The Professional Women’s Hockey Players Association (PWHPA) announced Saturday that it has partnered with the Toronto Maple Leafs.
The Leafs are now the second NHL team, joining the New York Rangers, to enter into a partnership with the PWHPA in the last week.
Under this new partnership, there will be enhanced marketing coordination and support, sponsorship consulting on commercial efforts, and a future Secret Dream Gap Tour game to showcase players, which will be confirmed once the regulations set by the Canadian government allow, as well as when it is deemed safe to do so.
“The Toronto Maple Leafs have been great supporters and partners of women’s hockey and the PWHPA in particular,” said Jayna Hefford, PWHPA operations consultant, in a statement. “We are steadfast in our belief that the creation of a professional women’s hockey league with the best players in the world will require a new level of infrastructure and resources to ensure its long-term success, and this partnership brings us another step closer to our goal. The Toronto Maple Leafs have been consistent in their support of our players who are committed to building a bright future for women’s hockey at all levels and we’re thrilled to continue working with them.”
The PWHPA — which is made up of about 125 of the world’s best women hockey players — was created to advocate for and advance equity, fairness and opportunity in women’s professional hockey. The group's goal is to form a sustainable league that pays a living wage to players, provides appropriate elite-level resources — such as ice time, facilities, trainers, etc. — and invests in marketing that showcases the players and game.

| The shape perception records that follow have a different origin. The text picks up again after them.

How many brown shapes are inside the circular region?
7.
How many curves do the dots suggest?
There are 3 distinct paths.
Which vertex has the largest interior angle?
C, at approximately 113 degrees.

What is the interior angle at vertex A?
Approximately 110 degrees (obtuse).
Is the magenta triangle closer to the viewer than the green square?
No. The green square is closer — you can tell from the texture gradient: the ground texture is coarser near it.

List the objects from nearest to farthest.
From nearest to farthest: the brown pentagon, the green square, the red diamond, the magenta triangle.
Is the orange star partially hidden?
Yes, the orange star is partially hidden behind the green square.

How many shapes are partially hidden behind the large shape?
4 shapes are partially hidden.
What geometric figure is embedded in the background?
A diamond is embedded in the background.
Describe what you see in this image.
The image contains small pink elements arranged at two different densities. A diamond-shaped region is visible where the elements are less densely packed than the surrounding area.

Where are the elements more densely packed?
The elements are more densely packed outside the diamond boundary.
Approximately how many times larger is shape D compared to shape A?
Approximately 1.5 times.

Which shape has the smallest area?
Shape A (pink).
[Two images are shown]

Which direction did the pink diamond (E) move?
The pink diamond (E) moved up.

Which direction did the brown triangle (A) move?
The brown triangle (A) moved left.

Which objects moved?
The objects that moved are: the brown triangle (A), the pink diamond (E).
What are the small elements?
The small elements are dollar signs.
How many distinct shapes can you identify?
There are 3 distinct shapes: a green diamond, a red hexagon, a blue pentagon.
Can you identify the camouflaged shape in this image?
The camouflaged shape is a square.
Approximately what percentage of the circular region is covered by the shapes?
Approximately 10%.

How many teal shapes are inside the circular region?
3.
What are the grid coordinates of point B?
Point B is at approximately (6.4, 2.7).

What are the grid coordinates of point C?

“Over the years, the Toronto Maple Leafs have been committed supporters of women’s hockey,” Toronto Maple Leafs president Brendan Shanahan said. “Beginning with Brian Burke’s initial support of the now-disbanded CWHL and continuing today, the Maple Leafs stand in support of Jayna Hefford and the PWHPA and recognize their efforts and incredible sacrifice in their determination to form a single, unified, sustainable professional league. Women’s hockey deserves nothing less.”